In an appearance on ABC‘s popular daytime talk show “The View” Wednesday, Rep. Alexandria Ocasio-Cortez spoke about what she called a “disconnect” between centrist, establishment members of the Democratic Party and progressive lawmakers who have been viewed as agitators in the party.
Co-host Whoopi Goldberg said that while she had applauded Ocasio-Cortez’s surprise victory in her 2018 primary against Wall Street-backed former Rep. Joe Crowley, she has since cooled on the lawmaker due to what she views as a dismissal of baby boomers’ past activism. Ocasio-Cortez has pushed House Speaker Nancy Pelosi (D-Calif.) to back a Green New Deal, called on her fellow Democrats to support Medicare for All, and criticized Democrats who take big-money donations from the financial, for-profit healthcare, and fossil fuel sectors.
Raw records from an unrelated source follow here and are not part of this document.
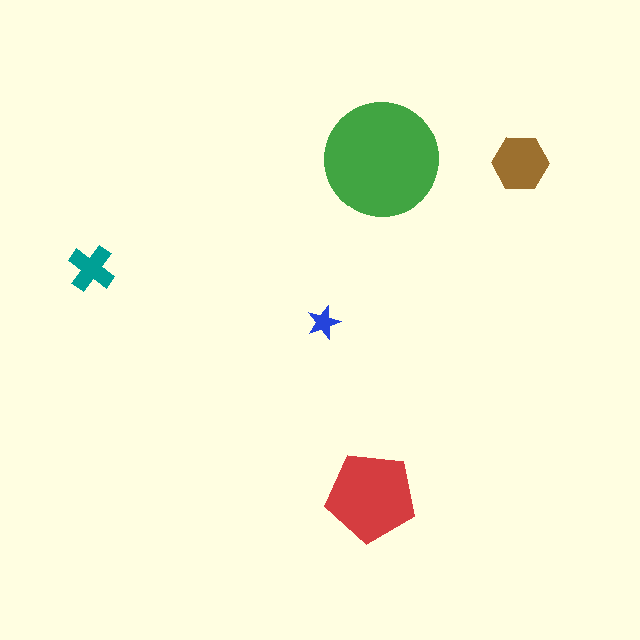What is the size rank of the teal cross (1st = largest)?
4th.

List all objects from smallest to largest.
The blue star, the teal cross, the brown hexagon, the red pentagon, the green circle.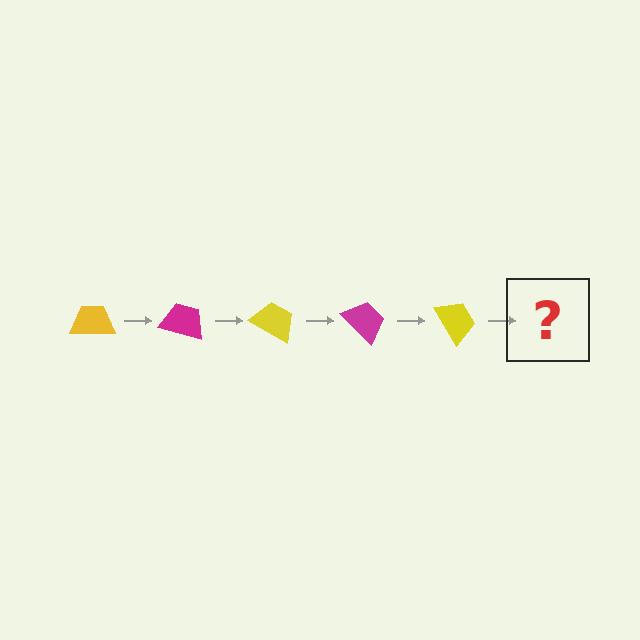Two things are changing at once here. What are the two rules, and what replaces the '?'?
The two rules are that it rotates 15 degrees clockwise each step and the color cycles through yellow and magenta. The '?' should be a magenta trapezoid, rotated 75 degrees clockwise from the start.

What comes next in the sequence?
The next element should be a magenta trapezoid, rotated 75 degrees clockwise from the start.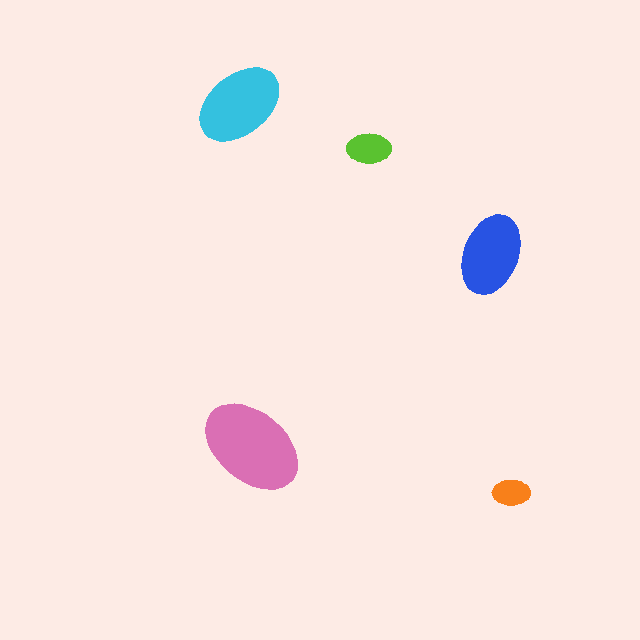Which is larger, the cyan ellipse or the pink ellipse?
The pink one.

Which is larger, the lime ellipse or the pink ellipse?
The pink one.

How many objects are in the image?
There are 5 objects in the image.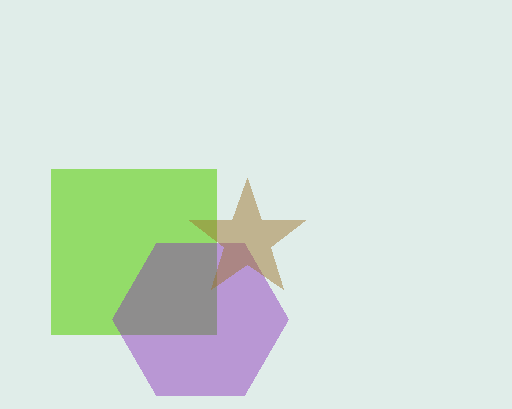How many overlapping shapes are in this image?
There are 3 overlapping shapes in the image.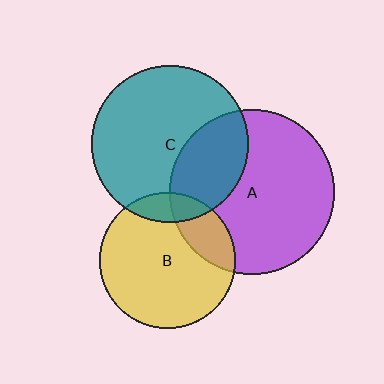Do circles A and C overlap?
Yes.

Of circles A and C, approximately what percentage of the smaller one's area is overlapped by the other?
Approximately 30%.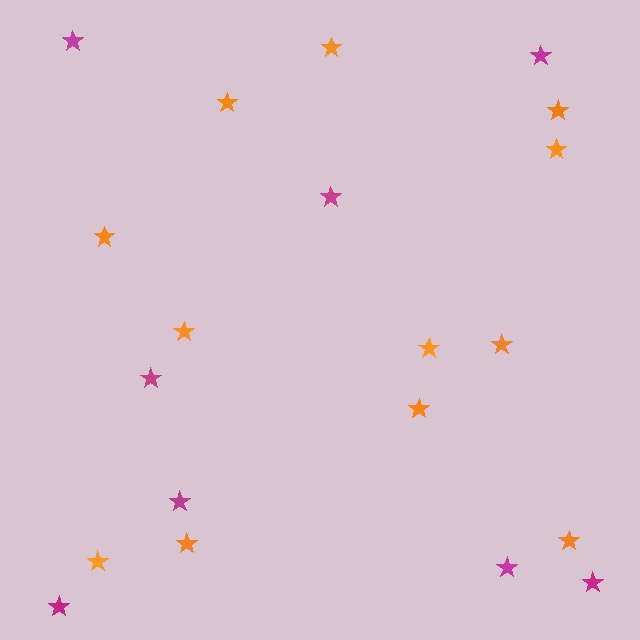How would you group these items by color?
There are 2 groups: one group of magenta stars (8) and one group of orange stars (12).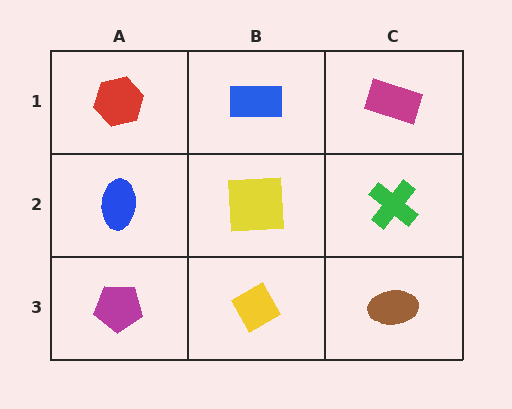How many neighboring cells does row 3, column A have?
2.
“You lost me because it felt like you were saying to people like me that I was too old and didn’t do enough,” Goldberg said. “I love young people, I was once one. But you’re on my shoulders and we have carried this fight…and to sort of hear it sound like you were dismissing us bothered the hell out of me.”
Ocasio-Cortez said that such feedback is valuable and helps to counter a political landscape in which Democrats are “disconnected”—but not “divided” from one another.
“The way that we connect is by sharing honestly our takes with each other,” Ocasio-Cortez said. “I think there’s a lot of incentive to blow up disagreements in the party as huge fights. I think it’s important for us to recognize…the people who have been in this fight to allow us to have this window as we do right now.”
After acknowledging Pelosi’s leadership and that of several progressive lawmakers, the congresswoman added that like baby boomers who demanded an end to the Vietnam War, marched for women’s rights and LGBTQ rights, and protested nuclear proliferation, young people today who are leading the fight for climate, racial, and economic justice are seen as “rebellious.”
“Youth and culture has always been seen and cast as rebellious, but ultimately we are not a moment that is disconnected from our past,” Ocasio-Cortez said. “We are part of a long movement of ancestors and elders that we should always acknowledge.”
— The View (@TheView) February 19, 2020
Tania Singh, an executive board member with the California Democratic Party, applauded Ocasio-Cortez for her diplomatic response to Goldberg.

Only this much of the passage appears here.